The local currency was likely to stay within the R12-R13 to the US dollar range this year if there are supportive government policies, a lift in commodity prices and a stable or weaker US dollar, Ashburton Investments portfolio manager Wayne McCurrie said yesterday.
At 2.18pm yesterday, the rand was R12.46 to the dollar. By 5pm the rand was bid at R12.45.
The rand has been responsive to the leadership changes in the ruling ANC on the back of positive sentiment after Cyril Ramaphosa took over from Jacob Zuma last month.
McCurrie said the rand was a structurally weak currency “and has been for decades and will remain so for decades to come. It is not as though the underlying characteristics of the rand have changed because of ANC leadership changes.”
He said, at current levels, the rand was at fair value.

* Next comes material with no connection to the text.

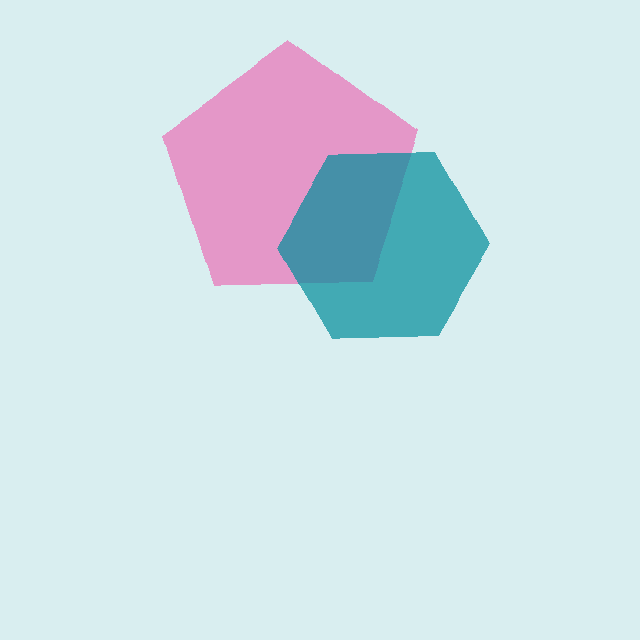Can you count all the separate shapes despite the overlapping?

“Between R12 and R13 to the US dollar is probably fair,” he said. “To stay at such, the currency needed a number of factors to work in its favour,” he said. These included the government taking steps to deal with the state-owned companies and managing the budget deficit. McCurrie said, given that South Africa was a commodity exporter, stronger commodity prices would also work in the rand’s favour.
“Finally, the dollar is likely to remain either stable or weaker this year,” he said. Beyond this year, the rand was likely to weaken further, he said. “Remember it’s a structurally weak currency,” he said. However, the weakness would not be consistent every year, he added.
Jameel Ahmad, FXTM Global Head of Currency Strategy and Market Research, said yesterday that while the rand endured a roller-coaster ride on Tuesday following unsubstantiated reports over Zuma, “some investors do hold negative views on the local note in the medium-longer term.
“This is partly because of the accelerated recovery in the currency late 2017, while others might suggest that the ongoing macro outlook for South Africa does not provide much of an incentive to hold purchasing positions on the rand, at current levels.
“With the rand (currently) trading close to its strongest levels since mid-2015, I tend to agree with the above. “However, we shouldn’t discount the possibility that an ongoing weak sentiment towards the USD in 2018, or further inspired risk appetite from traders in the global stock markets could tempt investors to ‘purchase’ into higher-yielding currencies.”
BMI Research, which is part of Fitch Group, said yesterday that the rand would weaken to about R13.10 to the dollar this year, attributing the expected depreciation to politics and interest rates.
The company said the rand overreacted to Ramaphosa’s election last month.